A portion of the structural injury may both emerge from and contribute to the cardiovascular and autonomic control abnormalities that appear in CHS (Woo et al. 1992; Weese-Mayer et al. 2001). Both sympathetic and parasympathetic regulation are affected in CHS, with patients showing very low baseline respiratory-related heart rate variability and impaired heart rate responses to respiratory and pressor challenges with vagal components (Woo et al. 1992; Kim et al. 2002; Macey, Valderama, et al. 2004). Bradycardia does not occur during extreme elevation in blood pressure, and sympathetic regulation is impaired, likely a consequence of right insular and cingulate injury (Yasui et al. 1991; Oppenheimer et al. 1992, 1996; Zhang and Oppenheimer 1997; Critchley et al. 2000). The combined damage likely contributes to the loss of nocturnal dipping in blood pressure (Trang et al. 2003) and the impaired global responses of the cranial vascular system, as determined by the blood oxygen level–dependent signal (Macey et al. 2003). Thinning appeared in the medial prefrontal cortex, a region involved in modulating cardiovascular responses (Hardy and Holmes 1988; Resstel et al. 2004; Resstel and Correa 2005; Kimmerly et al. 2007). The posterior cingulate, another area showing thinning in CHS, normally shows greater activity during periods of increased sympathetic reactivity (Gianaros et al. 2007). The posterior cingulate thinning in CHS could lead to less effective modulation of blood pressure. Overall, the number of affected areas involved in autonomic control suggests a link between the disrupted function and cortical losses.

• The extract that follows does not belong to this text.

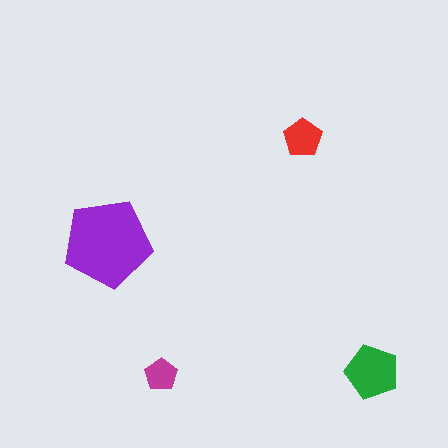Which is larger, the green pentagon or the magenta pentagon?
The green one.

Cognitive and Emotional Regulation

Many CHS patients show some level of cognitive difficulties or mood disruptions (Ruof et al. 2008; Zelko et al. 2010). Cognitive and memory issues are likely related to injury in limbic and memory areas, such as the hippocampus, mammillary bodies, and circuitry including the fornix (Kumar, Lee, et al. 2009; Macey et al. 2009). The findings of midtemporal cortical thinning may reflect changes in the underlying hippocampus, although the hippocampal volume reduction is a separate measure from the temporal cortex thickness (Macey et al. 2009). We might predict that reduced cortical thickness would correlate with increasing psychological symptoms, but we did not collect such measurements.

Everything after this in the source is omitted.